There are links between this story and the Prayer of Humble Access which is said by Anglicans around the world, and is much loved. The prayer was first included in the 1548 Prayer Book, and kept in the 1549 Prayer Book, before being included in the 1662 Book of Common Prayer.
There are a number of illusions to scripture in this prayer, in particular to the story of Jesus and the Centurion, and to the Healing of the Canaanite Woman's daughter in Matthew 15.21-28. When Jesus says he has come only to the house of Israel, she answers him by saying that "even the dogs eat the crumbs that fall from the master's table". Jesus heals her daughter.

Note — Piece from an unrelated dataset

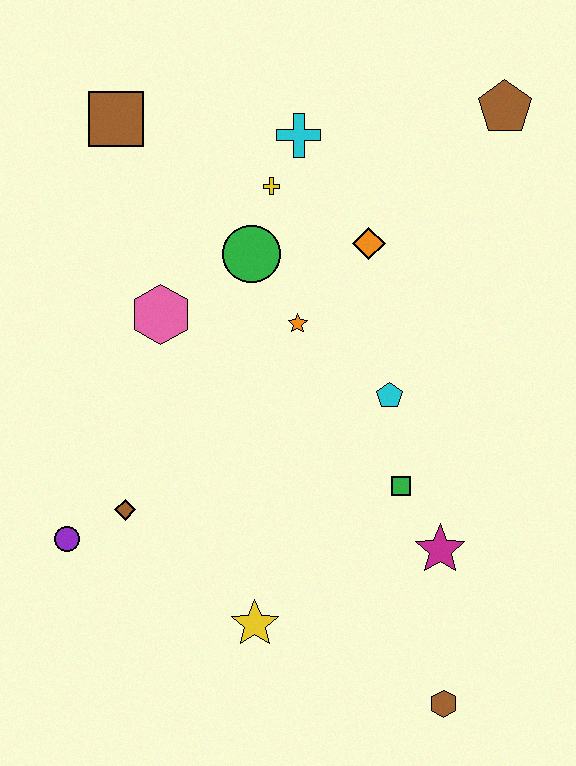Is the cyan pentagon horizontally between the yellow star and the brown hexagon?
Yes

I have put the prayer below, and highlighted the connecting thoughts in the text above and in the prayer:
We do not presume,
to come to this Your table, merciful Lord,
trusting in our own righteousness,
but in Your manifold and great mercies.
We are not worthy so much as
to gather up the crumbs under Your table.
But You are the same Lord
Whose nature is always to have mercy.
Grant us, therefore, gracious Lord,
so to eat the flesh of Your dear Son Jesus Christ
and to drink His blood,
that we may evermore dwell in Him
and He in us. Amen.
help us to realise how unworthy we are
to receive the gifts You offer
at the Communion table,
and not to presume we have a right to receive Your gift of mercy,
but to recognise that when we take the bread and wine
we are once more in communion with You.